Run Commands
Read the PPS series >

Input PFS PPS

Add data to an input repo.

Spec #

This is a top-level attribute of the pipeline spec.

{
    "pipeline": {...},
    "transform": {...},
    "input": {
    "pfs": {
        "project": string,
        "name": string,
        "repo": string,
        "repo_type":string,
        "branch": string,
        "glob": string,
        "join_on":string,
        "outer_join": bool,
        "group_by": string,
        "lazy" bool,
        "empty_files": bool,
        "s3": bool,
        "trigger": {
            "branch": string,
            "all": bool,
            "cron_spec": string,
            },
        }
    },
    ...
}

Behavior #

input.pfs.name is the name of the input.

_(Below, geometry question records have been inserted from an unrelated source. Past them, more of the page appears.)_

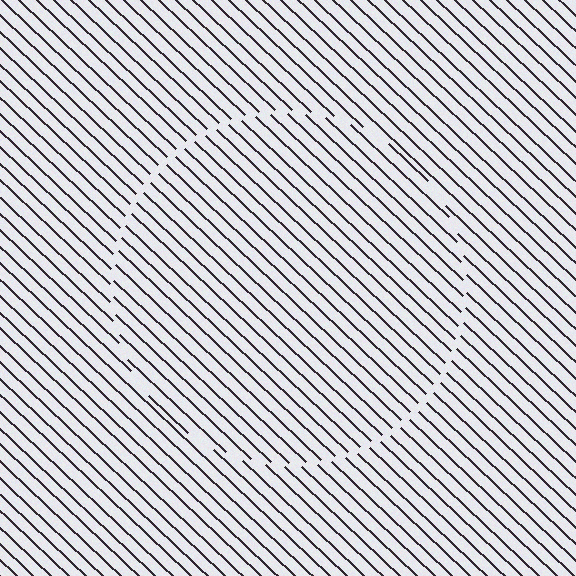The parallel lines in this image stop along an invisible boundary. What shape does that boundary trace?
An illusory circle. The interior of the shape contains the same grating, shifted by half a period — the contour is defined by the phase discontinuity where line-ends from the inner and outer gratings abut.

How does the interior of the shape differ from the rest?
The interior of the shape contains the same grating, shifted by half a period — the contour is defined by the phase discontinuity where line-ends from the inner and outer gratings abut.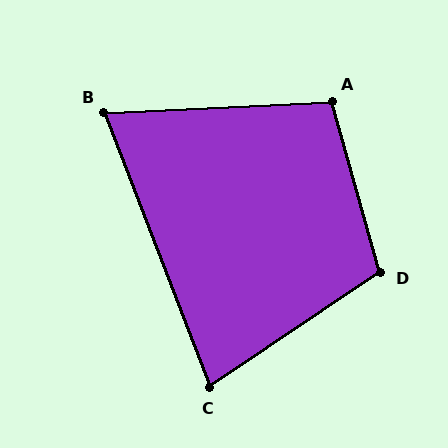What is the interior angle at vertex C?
Approximately 77 degrees (acute).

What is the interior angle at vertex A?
Approximately 103 degrees (obtuse).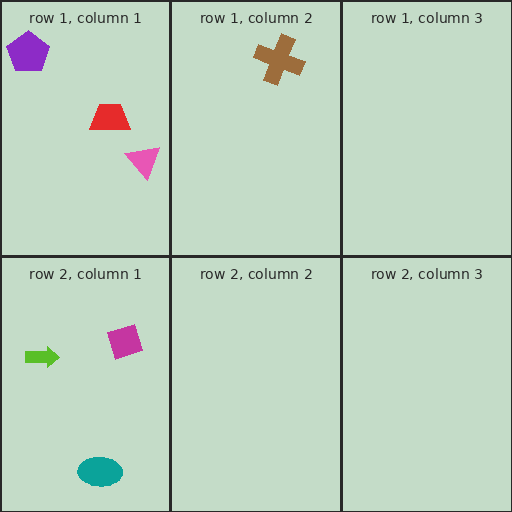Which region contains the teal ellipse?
The row 2, column 1 region.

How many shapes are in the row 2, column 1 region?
3.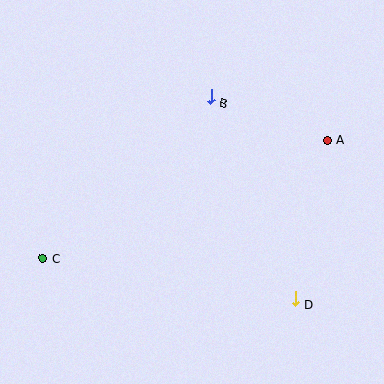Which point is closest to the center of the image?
Point B at (211, 104) is closest to the center.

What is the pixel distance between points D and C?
The distance between D and C is 257 pixels.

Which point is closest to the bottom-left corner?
Point C is closest to the bottom-left corner.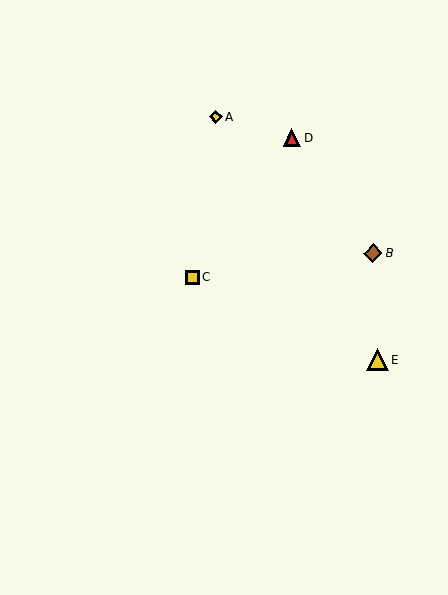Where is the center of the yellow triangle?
The center of the yellow triangle is at (378, 359).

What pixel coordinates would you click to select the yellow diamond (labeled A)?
Click at (216, 117) to select the yellow diamond A.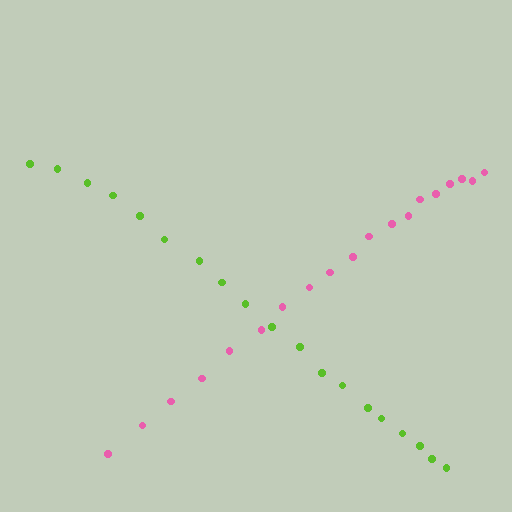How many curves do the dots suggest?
There are 2 distinct paths.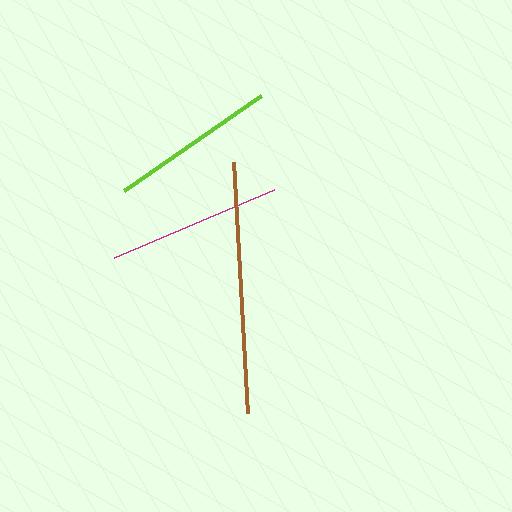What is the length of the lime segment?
The lime segment is approximately 167 pixels long.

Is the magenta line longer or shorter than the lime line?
The magenta and lime lines are approximately the same length (about 174 and 167 pixels).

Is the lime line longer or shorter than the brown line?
The brown line is longer than the lime line.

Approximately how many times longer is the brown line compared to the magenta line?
The brown line is approximately 1.5 times the length of the magenta line.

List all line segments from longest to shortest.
From longest to shortest: brown, magenta and lime (about equal).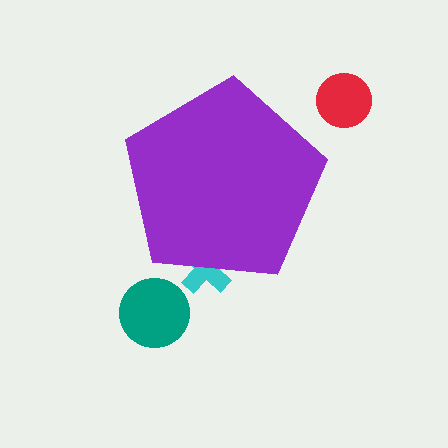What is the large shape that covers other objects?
A purple pentagon.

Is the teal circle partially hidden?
No, the teal circle is fully visible.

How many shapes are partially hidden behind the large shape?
1 shape is partially hidden.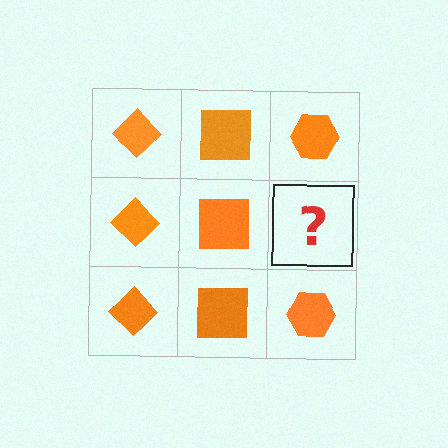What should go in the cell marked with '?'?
The missing cell should contain an orange hexagon.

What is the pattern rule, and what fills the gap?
The rule is that each column has a consistent shape. The gap should be filled with an orange hexagon.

An input with the name XXX is visible under the path /pfs/XXX when a job runs. Input names must be unique if the inputs are crossed, but they may be duplicated between PFSInputs that are combined by using the union operator. This is because when PFSInputs are combined, you only ever see a datum from one input at a time. Overlapping the names of combined inputs allows you to write simpler code since you no longer need to consider which input directory a particular datum comes from. If an input’s name is not specified, it defaults to the name of the repo. Therefore, if you have two crossed inputs from the same repo, you must give at least one of them a unique name.